I was drifting, yes, but I had a trajectory. My mind was full of grids and vectors, my heart cautiously lightened with the hope of obtaining a new plan. I knew of a landing point where I might find that plan. It had been a deceptively short journey fueled only by the blind mechanical movements of my courageous legs, who brought me to the aircraft as I continued to assure myself that this time, I’d be able to figure it all out. A tangled swath of lank hair streamed away from my wind-burned face as I descended toward that world I had aimed for, the knuckles of my fingers dry and gnarled from clutching tight the whole way to my pathetic bursting bundles wrapped up in twine, those value-less yet indispensible things I must always carry with me. Cities jumped in and out of the mist as I descended. I held tight with numb hands to my bundles as the wind buffeted past and I descended. My mind inactive, everything on auto-pilot, ever in transit.
Upon touching down, I looked around to find a jumbled, empty version of the places I left, like a ransom note constructed of an entire town. Where I expected discovery, I find repetition . Where I expected challenge, I find tedium. I set myself afloat to find some slot in which to fit myself, but touching down here I find I’m just as confused as ever about which direction to take.
Welcome to Calais.
It’s not that I don’t like this town. There are some truly lovely parts of it, and it is filled to the brim with welcoming people and interesting history. My job is going fairly well. The teachers and students are nice enough to me, and to tell the truth they require a ludicrously small amount of work from me in exchange for my salary.
And it’s not that this place isn’t beautiful. The beauty of it is simply superficial when you are experiencing it alone. It all seems pointless when there’s no one to share it with. This whole time I’ve known that outside of songs, love is not all you need. I’ve known that women who depend on their relationships are weak, and that unless I want to be one of those weak women and regress the population, I’d better get independent, fast. And yet, coming here alone has made me realize how much of my new concept of “home” lives with Mark, and how much I want to return to that home. All I know about what I want to do with my life is that it involves him, which rules out a lot of possibilities I had previously considered. How annoying. I had expected more strength from myself. What bitter disappointment, then, to find that all this time I have been taking part in some dull, predictable love story.
The whole point of this “adventure” of mine was to stall for time. Time to figure out where my life should be going and experience to point me in the right direction. I was stalling for time in my job last year. I was stalling for time in the Peace Corps. I was stalling for time in college. My entire adult life is essentially one titanic effort to dodge that stupid, age-old question, “What do you want to be when you grow up?” And so, with these new developments in what I do and don’t want in my life, I drift as aimlessly in France as I did in America, always subject to the whims and inconsistencies of the wind.
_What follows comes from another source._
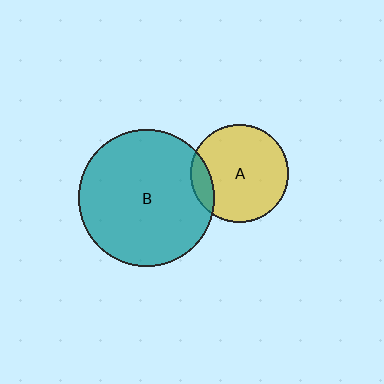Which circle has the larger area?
Circle B (teal).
I don’t know what I should be or what I want to be. I don’t know what to do with this life that I’ve got. My only idea is to sit in tree tops and catch more of the thin, lacey sunlight that strains to find this city. You see, the sunlight you find here is not the same character you see in other parts of the world. In Phoenix, the sunlight hammers on you as you step outside, a solid presence binding you in a comforting, near-mummification of heat. In Denver, it dances and whirls elegantly around you, sparkling off lakes and city structures. But in Calais, it flutters down insubstantially, occasionally draping over the gray and forest green color palette of the city, only to slide off seconds later having warmed nothing at all. I want to sit on the highest branches of the tallest trees and gather it around me like gauze, like tule, so I can finally make something substantial of it. I want to forge the watery sunlight here into something brilliant and useful. I want to gather it all to make a bright and shining craft light enough to lift me back off the ground.